Un an plus tard, soit le 17 mars 2022, SSRS obtient son permis avec 44 conditions, dont plusieurs qui « s’adressent directement aux doléances des voisins : la condition 10 exige de tenir des réunions consultatives en vue de résoudre des conflits avec tous les stakeholders — voisins et autres habitants, pêcheurs, autres usagers — et de fournir des comptes-rendus de réunion à la satisfaction des autorités, avant de démarrer les travaux : la Condition 22 indique que le “groyne” proposé ne sera autorisé qu’à partir du “Low Water Mark” et non le HWM. Et que l’accès du public sur le domaine public — plage et lagon — est une priorité absolue ; la Condition 15 stipule de réaliser une étude du biote marin sur un rayon de 300 mètres autour des brise-lames ainsi qu’une carte de sensibilité avant le positionnement de ces dernières (indiquant par cela que les transects ne sont pas suffisants comme méthodologie). »

Une étude « plus fine » commanditée

Par ailleurs, loin d’avoir remporté la bataille, le monitoring citoyen continue (voir encadré). PML indique que le 30 mars 2022, « le Syndic envoie aux autorités des commentaires à cette liste de conditions, leur demandant de leur communiquer les réponses des Consultants à leurs commentaires au rapport EIA. Il insiste pour que les consultations soient faites avec toutes les parties prenantes, avec préavis adéquat et tenues bien avant le démarrage des travaux. » Les procès-verbaux des réunions consultatives doivent, par ailleurs, être inclus dans la soumission de l’Environmental Monitoring Plan (EMP).

Le 27 mai, SSRS convie le Syndic à une « informative meeting », et il est annoncé que les travaux démarreront le 1er juin. Sauf que les résidents ne sont toujours pas satisfaits de la nouvelle configuration des brise-lames suite à la Liste de Conditions du permis EIA, « car les erreurs de départ sont encore là, et donc les risques de destruction de la vie marine toujours présents… » Finalement, « lors d’une site visit le 6 juin, le Syndic apprend que le Consultant a commandité une étude plus fine sur un périmètre de 20 mètres autour des brise-lames.

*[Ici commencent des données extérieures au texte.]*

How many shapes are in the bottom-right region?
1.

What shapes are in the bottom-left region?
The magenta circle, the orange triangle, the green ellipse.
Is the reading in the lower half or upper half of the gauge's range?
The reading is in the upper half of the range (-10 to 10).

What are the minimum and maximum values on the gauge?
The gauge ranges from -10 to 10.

Le biologiste marin qui a réalisé l’étude communique les résultats de l’étude pendant la site visit : 2 brise-lames existants ne devraient pas être déplacés car un se trouve dans une zone hautement sensible, et l’autre dans une zone sensible. Ce qui confirme les inquiétudes des voisins. »

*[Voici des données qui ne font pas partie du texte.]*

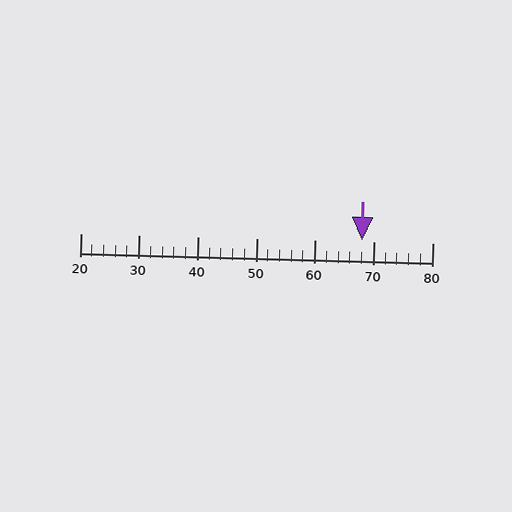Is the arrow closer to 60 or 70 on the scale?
The arrow is closer to 70.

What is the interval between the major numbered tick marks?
The major tick marks are spaced 10 units apart.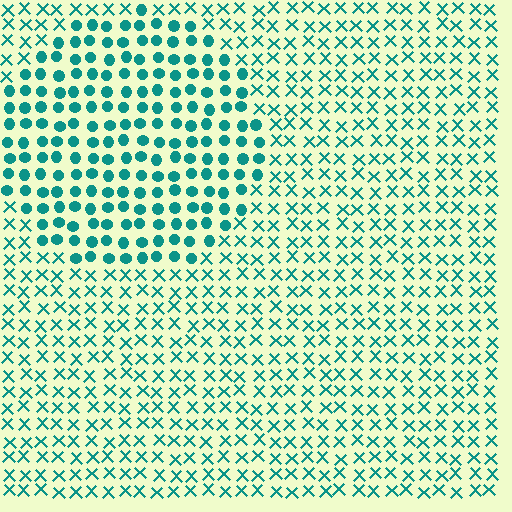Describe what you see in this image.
The image is filled with small teal elements arranged in a uniform grid. A circle-shaped region contains circles, while the surrounding area contains X marks. The boundary is defined purely by the change in element shape.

Si les nouvelles études d’impact sur l’environnement plus approfondies semblent aller dans le sens des résidents, il n’en est pas moins que le risque que les promoteurs ne les considèrent pas est bien réel. « La préoccupation des voisins est alors de savoir si la nouvelle étude a été divulguée aux autorités et si le positionnement des brise-lames a été modifié en fonction de la nouvelle modélisation hydro qui aurait été faite sur la base de cette dernière étude. Le flou persiste sur ces points. Le suivi des travaux en cours par les autorités désignées n’est pas apparent selon les voisins du site, et il ne peut donc pas être établi que les toutes les conditions émises par les autorités sont respectées », souligne PML.